Ante el deterioro que registra la educación en términos de cobertura y calidad, desde la pre-escolar hasta la pos-profesional; los Voces Vivas de la Nación (incluido gobierno, clero, empresariado y, claro, los gremios, los medios y la propia ‘academia’), manifiestan su profunda preocupación y la necesidad de tomar medidas efectivas y oportunas.
 
Es evidente que esa vocinglería esconde la incapacidad de esos mismos sectores dirigentes para cumplir las políticas promulgadas a favor de la educación, la ciencia y la tecnología.
 
Los derroteros trazados en la Ley General de Educación (115/94), la de Educación Superior, el (a) Salto Educativo (1995), el 1er Plan Decenal de Educación (1995) y la Misión Ciencia, Educación y Desarrollo (1995) y la de Modernización de la Universidad Pública (1995), entre otros no se han seguido y de ahí los resultados negativos.
 
Metas precarias
 
La cobertura -que debería ser universal en el 2005-, se quedó en el 87%. La inversión -que debería ser del 6.5% del PIB-, está casi 2 puntos por debajo.
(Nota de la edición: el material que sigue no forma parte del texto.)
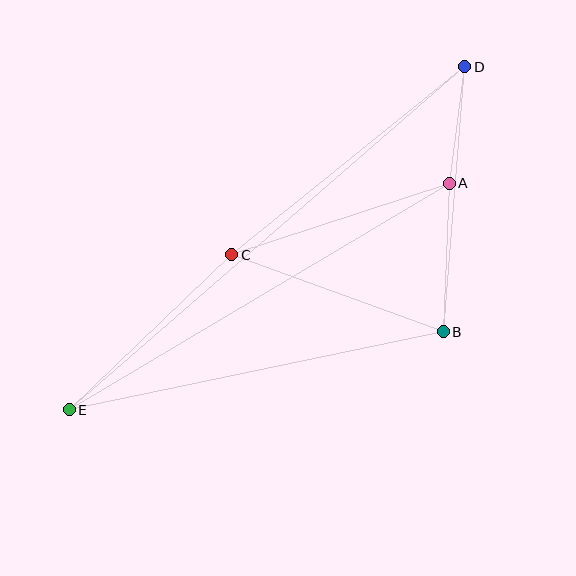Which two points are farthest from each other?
Points D and E are farthest from each other.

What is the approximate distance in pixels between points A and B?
The distance between A and B is approximately 149 pixels.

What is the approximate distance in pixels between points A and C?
The distance between A and C is approximately 229 pixels.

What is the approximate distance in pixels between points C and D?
The distance between C and D is approximately 299 pixels.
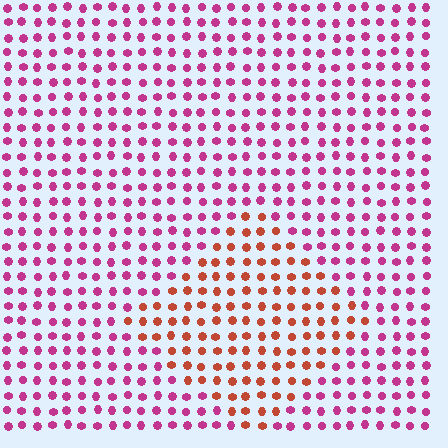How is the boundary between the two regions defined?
The boundary is defined purely by a slight shift in hue (about 46 degrees). Spacing, size, and orientation are identical on both sides.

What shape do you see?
I see a diamond.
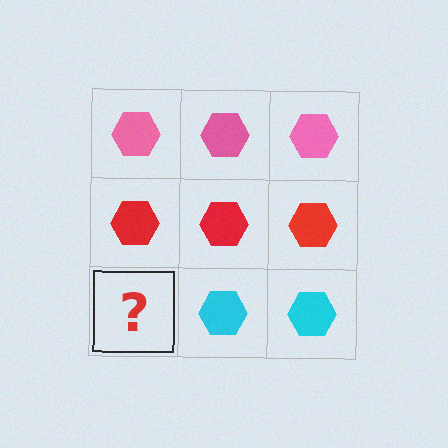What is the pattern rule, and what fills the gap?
The rule is that each row has a consistent color. The gap should be filled with a cyan hexagon.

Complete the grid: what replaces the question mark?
The question mark should be replaced with a cyan hexagon.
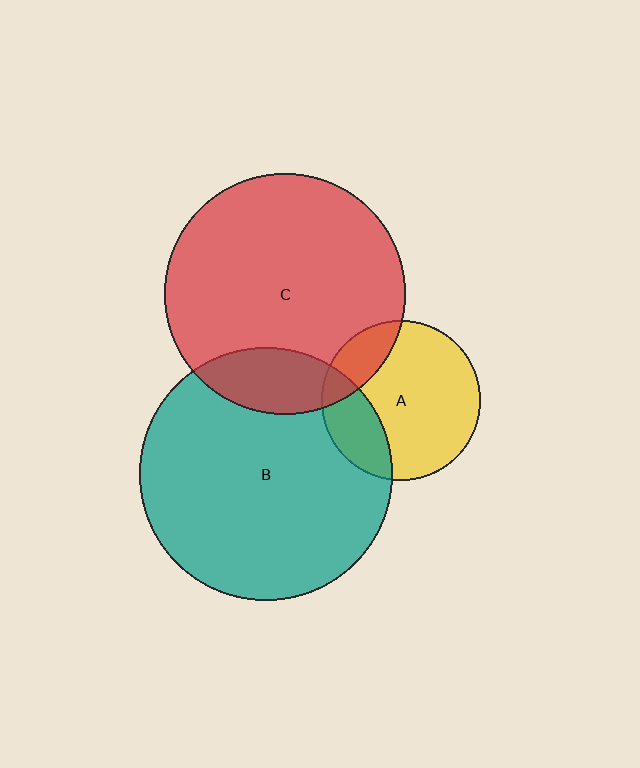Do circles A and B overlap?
Yes.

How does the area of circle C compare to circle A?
Approximately 2.3 times.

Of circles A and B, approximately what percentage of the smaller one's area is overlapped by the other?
Approximately 25%.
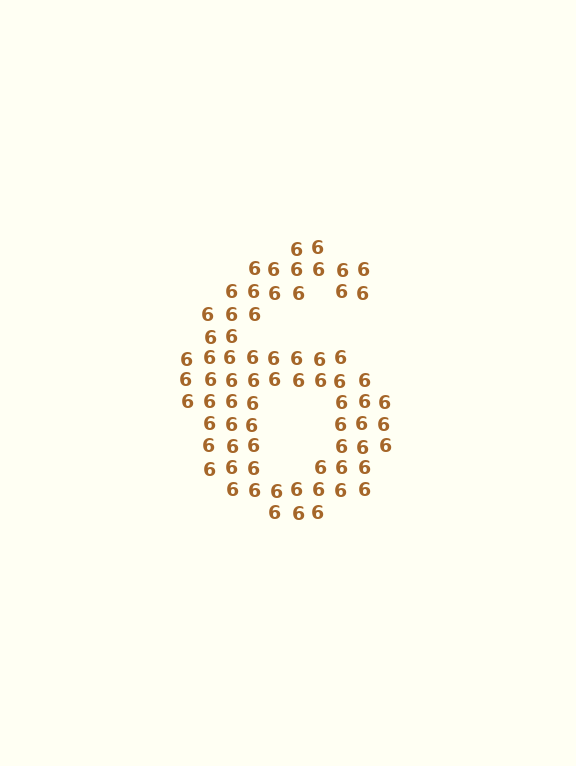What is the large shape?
The large shape is the digit 6.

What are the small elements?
The small elements are digit 6's.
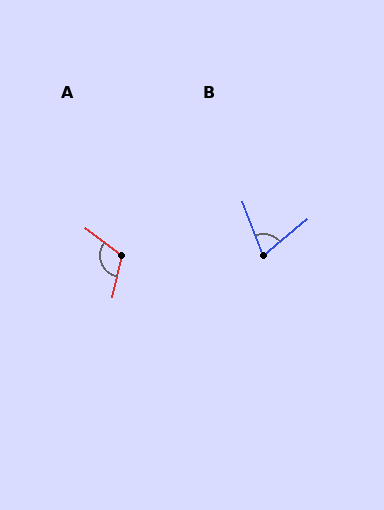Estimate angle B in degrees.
Approximately 72 degrees.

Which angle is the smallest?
B, at approximately 72 degrees.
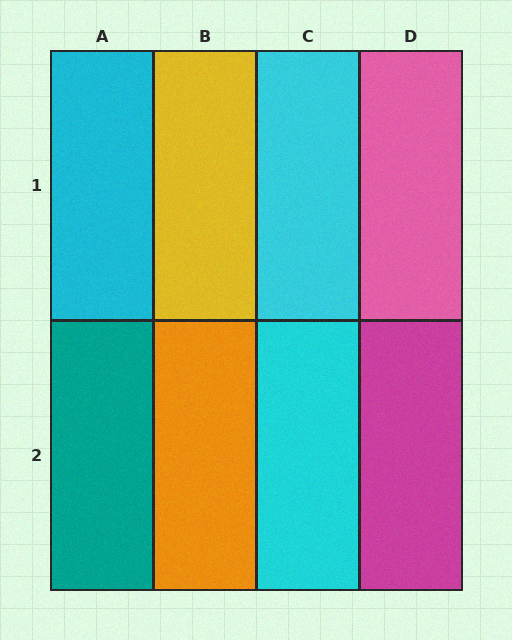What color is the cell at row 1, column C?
Cyan.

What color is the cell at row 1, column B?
Yellow.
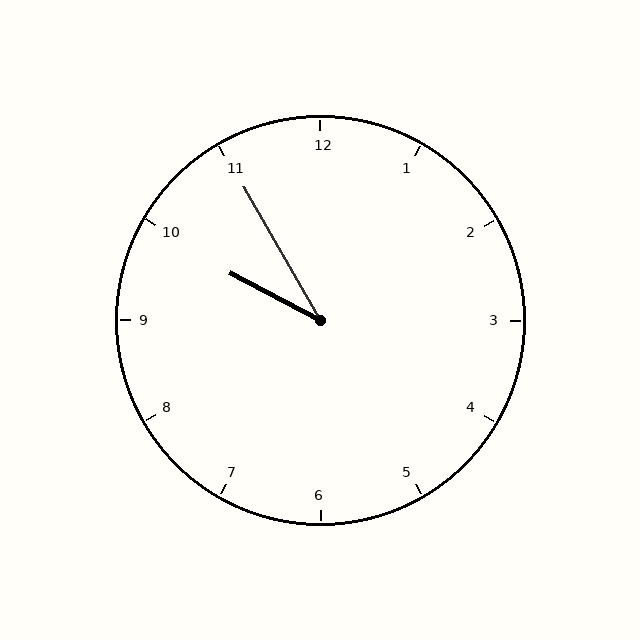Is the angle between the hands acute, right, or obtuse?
It is acute.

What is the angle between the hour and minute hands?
Approximately 32 degrees.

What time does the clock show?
9:55.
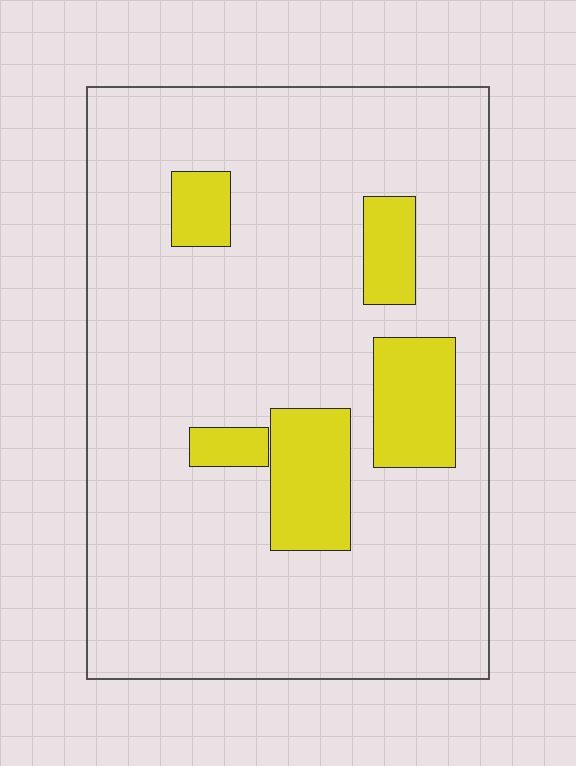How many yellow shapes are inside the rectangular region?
5.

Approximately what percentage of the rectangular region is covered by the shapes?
Approximately 15%.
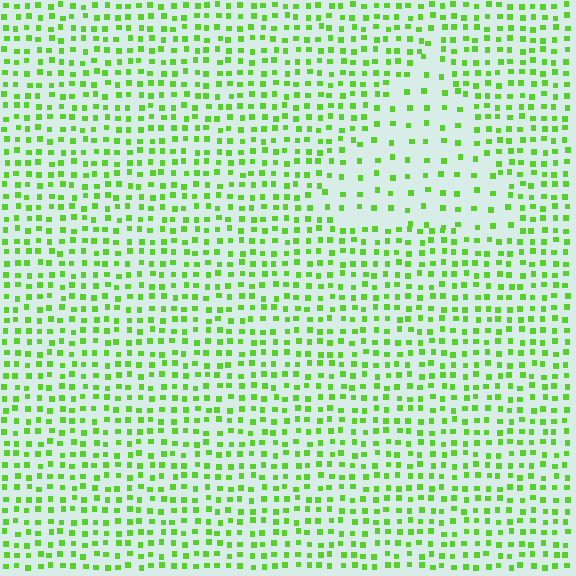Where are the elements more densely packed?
The elements are more densely packed outside the triangle boundary.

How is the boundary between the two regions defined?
The boundary is defined by a change in element density (approximately 2.2x ratio). All elements are the same color, size, and shape.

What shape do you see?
I see a triangle.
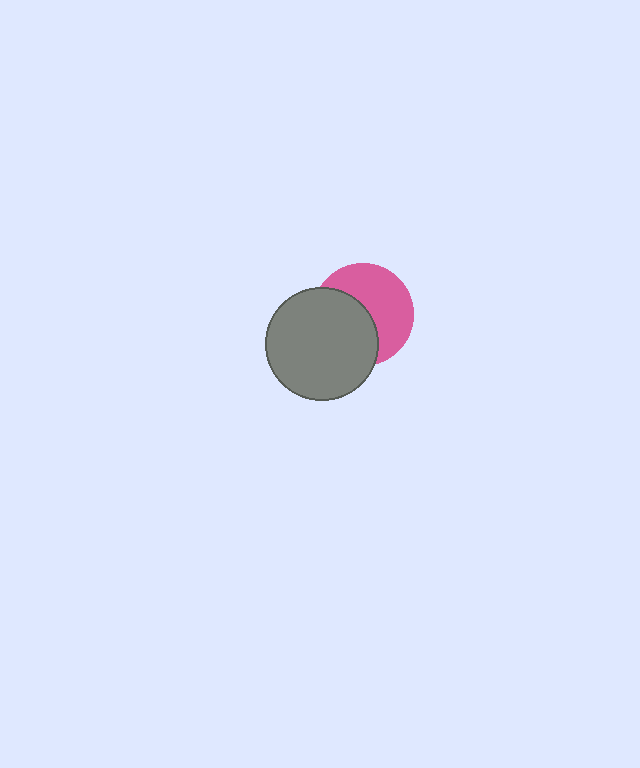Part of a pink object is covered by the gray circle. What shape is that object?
It is a circle.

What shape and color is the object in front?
The object in front is a gray circle.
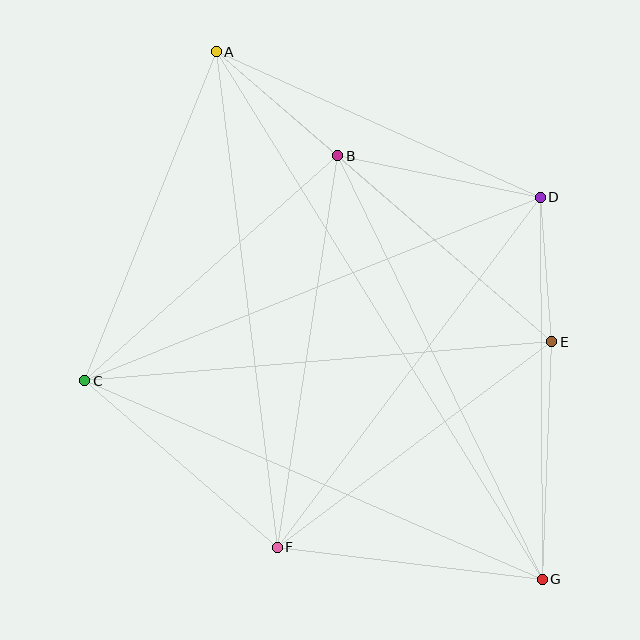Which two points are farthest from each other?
Points A and G are farthest from each other.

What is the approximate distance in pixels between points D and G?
The distance between D and G is approximately 382 pixels.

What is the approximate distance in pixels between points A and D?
The distance between A and D is approximately 355 pixels.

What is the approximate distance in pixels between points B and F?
The distance between B and F is approximately 396 pixels.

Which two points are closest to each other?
Points D and E are closest to each other.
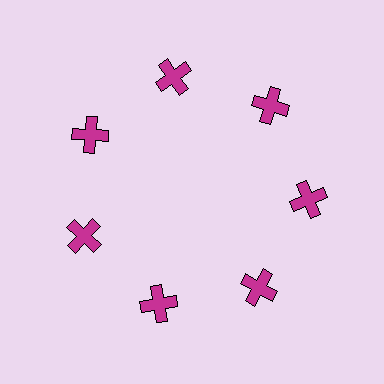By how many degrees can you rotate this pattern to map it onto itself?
The pattern maps onto itself every 51 degrees of rotation.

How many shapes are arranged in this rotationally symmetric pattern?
There are 7 shapes, arranged in 7 groups of 1.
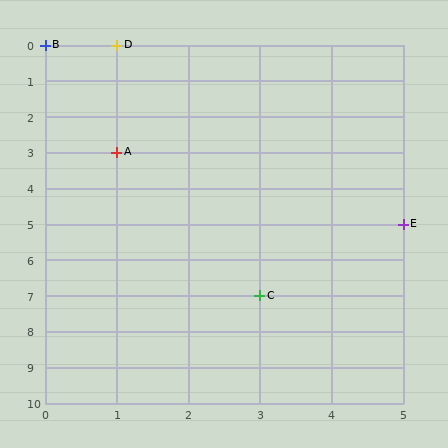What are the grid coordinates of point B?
Point B is at grid coordinates (0, 0).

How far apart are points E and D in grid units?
Points E and D are 4 columns and 5 rows apart (about 6.4 grid units diagonally).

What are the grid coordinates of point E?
Point E is at grid coordinates (5, 5).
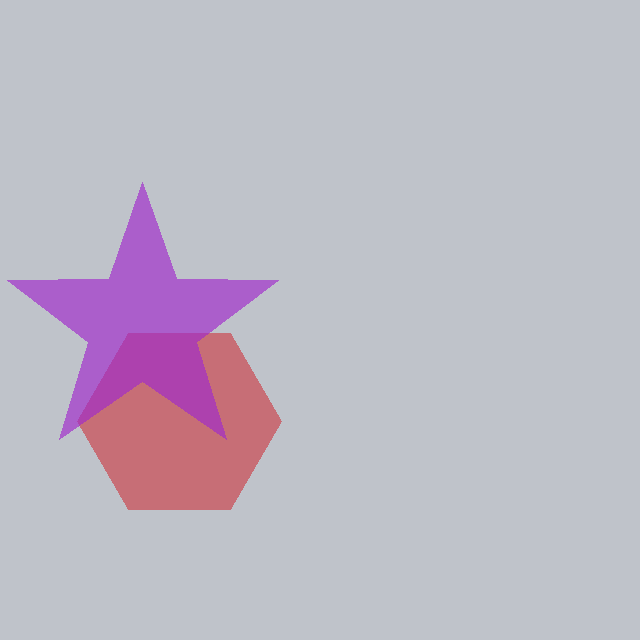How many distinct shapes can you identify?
There are 2 distinct shapes: a red hexagon, a purple star.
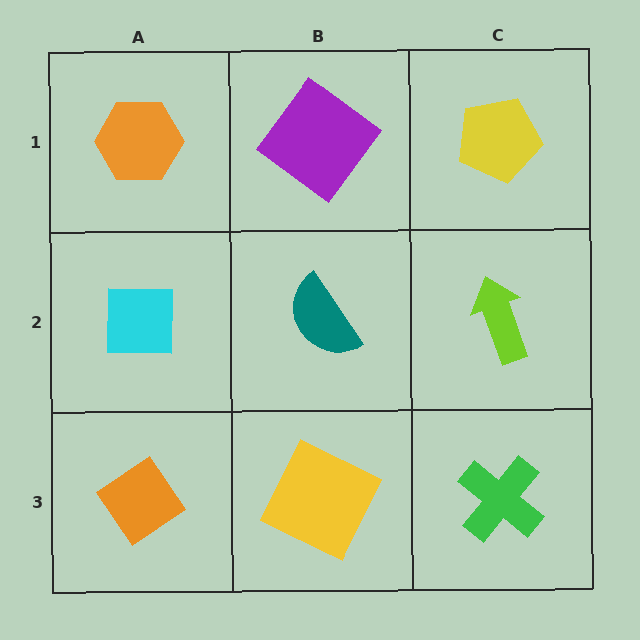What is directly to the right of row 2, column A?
A teal semicircle.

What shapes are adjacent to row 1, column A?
A cyan square (row 2, column A), a purple diamond (row 1, column B).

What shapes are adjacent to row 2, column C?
A yellow pentagon (row 1, column C), a green cross (row 3, column C), a teal semicircle (row 2, column B).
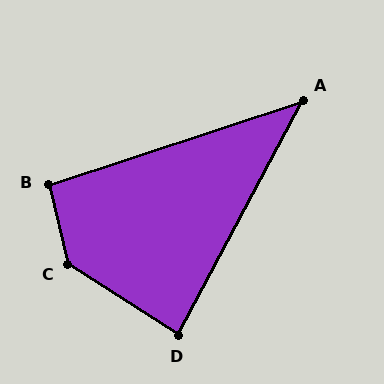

Los indicadores de Ciencia y Tecnología crecen, es cierto, pero no en la proporción establecida en los mencionados planes.
 
En los informes oficiales abundan las consabidas explicaciones: “no se alcanzaron las metas, pero sí se registran significativos esfuerzos”. Pero no se alcanzaron las metas.
 
En otras palabras si, como dijo García Márquez al presentar el informe ‘Al filo de la oportunidad’ “la educación es el órgano maestro”, debemos admitir que es un órgano exánime y tajado por el filo de las oportunidades perdidas.
 
El crecimiento económico de los últimos años no es consecuencia del aumento de la productividad sino de juegos financieros y, en consecuencia, no refleja la situación real de las fuerzas productivas, el desaprovechamiento de la capacidad laboral ni el atraso tecnológico.
 
Tecnologías atrasadas
 
El ciclo de innovación tecnológica (adopción-adaptación-creación), está trastocado en la mayoría de las grandes empresas y grupos económicos pues el personal no recibe la formación requerida, los ingresos de los empleados decrecen por efecto de un régimen laboral indigno y desestimulante.
 
Por contraste, parece que se mantiene el espíritu de superación –por lo menos en buena parte de la población urbana joven-, como se deduce del crecimiento de matriculados en universidades e institutos de calidad más que dudosa que, no obstante, entregan títulos a cambio de quimeras.
 
Cartones, no conocimiento, es lo que reciben al costo de ahorros y privaciones épicas. En tales centros educativos la investigación y la extensión son artificios, argumentos para la promoción y venta de cupos en las aulas, donde reciben clases tediosas e incongruentes.
 
La dotación tecnológica es también mínima y se reduce, por lo general, a una red pesada que soporta un portal Web anacrónico, a unos computadores lentos en un salón atestado y pare de contar. La formación virtual, el aprendizaje en red y hasta una simple clase con video-beam son algo impensable.
 
Pomposos discursos
 
Donde trabajan los estudiantes universitarios de jornada nocturna no se les permite utilizar el equipamiento informático y tampoco se les concede tiempo para estudiar.
Si se tiene en cuenta que, por el contrario, a un alto porcentaje de los que estudian se les aumenta la carga laboral y se les imponen condiciones más gravosas, podemos afirmar que los logros de esas personas son contrarios a los pomposos discursos en pro de la educación.
 
Las inversiones que algunas empresas hacen en I+D+i y que se inscriben ante Colciencias reciben un buen descuento tributario. No sé si pasa lo mismo con las actividades que realizan los empresarios en materia educativa. Pero lo cierto es que su participación en esos comités les permite ejercer influencia ideológica y política.
 
Es de esperar que la ejerzan para bien del país y no sólo para su propio beneficio. Pues, de lo contrario, sería mejor que siguieran la recomendación de Stiglitz a Carlos Slim cuando le preguntó qué era lo mejor que podía hacer por su país (por el de Slim, no el de Stiglitz): pague justamente los impuestos.